We rely on a systematic Reed-Solomon (RS) coding scheme as a building block to design the storage space of our proposed memory system. In particular, the storage space consists of 16 memory banks<sup>3</sup> with 8 memory banks serving as the data banks and the remaining 8 banks serving as the parity banks (cf. Section 2.2.2). As detailed later in this subsection, the parity banks are generated using a systematic (6,4) RS code which is defined over a finite field of size  $2^8$ , denoted by  $GF(2^8)$ . In any codeword of this systematic (6,4) RS code, it's possible to generate all 4 associated message symbols given any 4 symbols of the codeword.

Before we describe the process of generating the parity blocks, we discuss the reasons behind employing RS codes as opposed to other possible coding schemes. First, RS codes are MDS codes (cf. Section 2.2.1), i.e., these codes are optimal in terms of their storage efficiency. Additionally, decades of study has lead to efficient encoding and decoding schemes for RS codes. Crucially, these schemes can be easily *hardcoded* 

into the memory controller in order to achieve good runtime performance. Finally, RS codes have been proven to be useful in previous work on distributed storage, both in theory and in practice [38, 32, 10]. In fact, (14, 10)-RS code is used in production at Facebook in their HDFS-RAID system [32]. This makes these codes a natural starting point for our dense memory storage architecture.

We now describe the detailed design of the storage space of our proposed memory system. Let the underlying systematic (6,4) RS code map 4 message symbols  $u,v,w,x \in GF(2^8)$  to a codeword containing 6 symbols

$$(u, v, w, x, f(u, v, w, x), g(u, v, w, x)) \in GF(2^8)^6,$$

where  $f,g: GF(2^8)^4 \rightarrow GF(2^8)$  are two linear maps. We arrange the information in 8 data banks  $B0,B1,\ldots,B7$  as shown in Figure 6. The parity banks  $P0,P1,\ldots,P7$  then store the parity symbol which are generated according to the (6,4) RS code described above<sup>4</sup>. In particular, the first two parity banks P0 and P1 store the parity symbols that are functions of the information stored in the first four data banks B0,B1,B2, and B3. Note that this implies that the symbols stored on the same row address of the six banks  $\{B0,\ldots,B3,P0,P1\}$  form codewords of the underlying  $\{6,4\}$  RS code. Similarly, the parity symbols generated from the remaining four data banks B4,B5,B6, and B7 are stored in the parity banks P2 and P3.

In our design, we ensure that each data bank is part of 2 codewords of the (6,4) RS code, which are formed by disjoint sets of parity banks. This creates disjoint ways of recovering the information stored in the same data bank. We utilize the parity banks P4, P5, P6, and P7 to generate the second codewords associated the data banks. In particular, parity banks P3 and P4 store the parity symbols generated from the information stored on the even numbered data banks B0, B2, B4, and B6. Similarly, the parity banks P6 and P7 store the parity symbols generated from the odd numbered data banks B1, B3, B5, and B7.

<sup>&</sup>lt;sup>3</sup>We believe that a 16 bank design is quite reasonable given that the next generation memory architectures feature many more memory banks than current DRAM architectures.

<sup>&</sup>lt;sup>4</sup>Recall the encoding process and associated notation defined in Section 2.2.2. For example, the functions f and g are applied to the symbols stores in a given row address of B0, B1, B2, and B3 to obtain the symbols stored in the same row address of the parity banks  $f(0123) \triangleq f(B0, B1, B2, B3)$  and  $g(0123) \triangleq g(B0, B1, B2, B3)$ , respectively.

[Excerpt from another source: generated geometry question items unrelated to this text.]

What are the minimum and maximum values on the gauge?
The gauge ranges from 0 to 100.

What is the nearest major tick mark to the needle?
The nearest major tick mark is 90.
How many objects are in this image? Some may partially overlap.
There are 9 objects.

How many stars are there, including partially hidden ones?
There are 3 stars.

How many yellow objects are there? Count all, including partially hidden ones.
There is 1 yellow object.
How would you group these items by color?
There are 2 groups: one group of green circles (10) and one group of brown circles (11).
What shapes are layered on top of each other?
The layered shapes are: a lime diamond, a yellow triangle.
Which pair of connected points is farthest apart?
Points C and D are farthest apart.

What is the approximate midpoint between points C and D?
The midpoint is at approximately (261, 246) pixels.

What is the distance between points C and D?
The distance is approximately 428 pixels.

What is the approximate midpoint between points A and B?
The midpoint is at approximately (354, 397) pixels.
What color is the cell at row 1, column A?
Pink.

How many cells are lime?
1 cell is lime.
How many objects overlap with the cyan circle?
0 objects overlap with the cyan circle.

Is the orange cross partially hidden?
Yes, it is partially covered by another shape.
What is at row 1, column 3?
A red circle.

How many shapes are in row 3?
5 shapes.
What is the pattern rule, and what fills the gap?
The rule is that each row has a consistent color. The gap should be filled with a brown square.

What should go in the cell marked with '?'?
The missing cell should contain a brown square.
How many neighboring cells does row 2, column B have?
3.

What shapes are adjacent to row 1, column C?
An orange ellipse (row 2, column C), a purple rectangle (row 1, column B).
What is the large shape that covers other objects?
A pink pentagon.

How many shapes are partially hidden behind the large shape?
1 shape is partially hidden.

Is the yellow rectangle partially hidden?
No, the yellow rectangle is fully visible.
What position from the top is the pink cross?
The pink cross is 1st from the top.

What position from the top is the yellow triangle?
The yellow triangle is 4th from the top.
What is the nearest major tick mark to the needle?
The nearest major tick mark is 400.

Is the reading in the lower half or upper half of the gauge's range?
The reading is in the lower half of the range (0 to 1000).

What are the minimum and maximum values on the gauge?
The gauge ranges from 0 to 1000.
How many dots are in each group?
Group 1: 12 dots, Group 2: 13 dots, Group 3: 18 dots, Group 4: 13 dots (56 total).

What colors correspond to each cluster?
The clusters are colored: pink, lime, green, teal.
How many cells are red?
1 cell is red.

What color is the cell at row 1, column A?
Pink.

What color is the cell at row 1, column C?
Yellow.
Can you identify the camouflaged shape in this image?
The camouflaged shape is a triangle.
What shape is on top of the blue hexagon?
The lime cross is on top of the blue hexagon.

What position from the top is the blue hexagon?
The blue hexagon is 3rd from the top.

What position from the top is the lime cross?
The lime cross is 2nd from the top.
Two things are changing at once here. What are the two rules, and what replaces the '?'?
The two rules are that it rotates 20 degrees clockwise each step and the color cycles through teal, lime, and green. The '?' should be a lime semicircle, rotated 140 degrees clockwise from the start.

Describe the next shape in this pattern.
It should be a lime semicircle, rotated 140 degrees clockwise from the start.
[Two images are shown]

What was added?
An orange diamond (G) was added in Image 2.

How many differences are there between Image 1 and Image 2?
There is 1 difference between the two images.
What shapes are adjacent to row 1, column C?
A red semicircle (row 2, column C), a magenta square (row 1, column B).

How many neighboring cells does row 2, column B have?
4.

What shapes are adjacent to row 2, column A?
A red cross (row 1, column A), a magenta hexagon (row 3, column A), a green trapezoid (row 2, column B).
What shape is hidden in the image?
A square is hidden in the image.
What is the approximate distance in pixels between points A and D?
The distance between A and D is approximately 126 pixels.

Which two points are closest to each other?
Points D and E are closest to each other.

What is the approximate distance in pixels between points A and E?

REMARK 3. Note that the redundancy in the storage space helps enable concurrent read accesses by treating the blocked data banks as failures. For example, assume that B0 and B1 are blocked due to some read accesses. Now, another read access to B0 can be realized by using B2,B3,P0 = f(B0,B1,B2,B3), and P1 = g(B0,B1,B2,B3) to recover the symbol in B0 required by the access. Similarly, consider a different scenario, where B0 is busy serving a read access. Now, another read access for the information stored in B0 can be served by reconstructing that information with the help of three data banks B1,B2,B3, and one parity bank P0 = f(B0,B1,B2,B3) or P1 = g(B0,B1,B2,B3).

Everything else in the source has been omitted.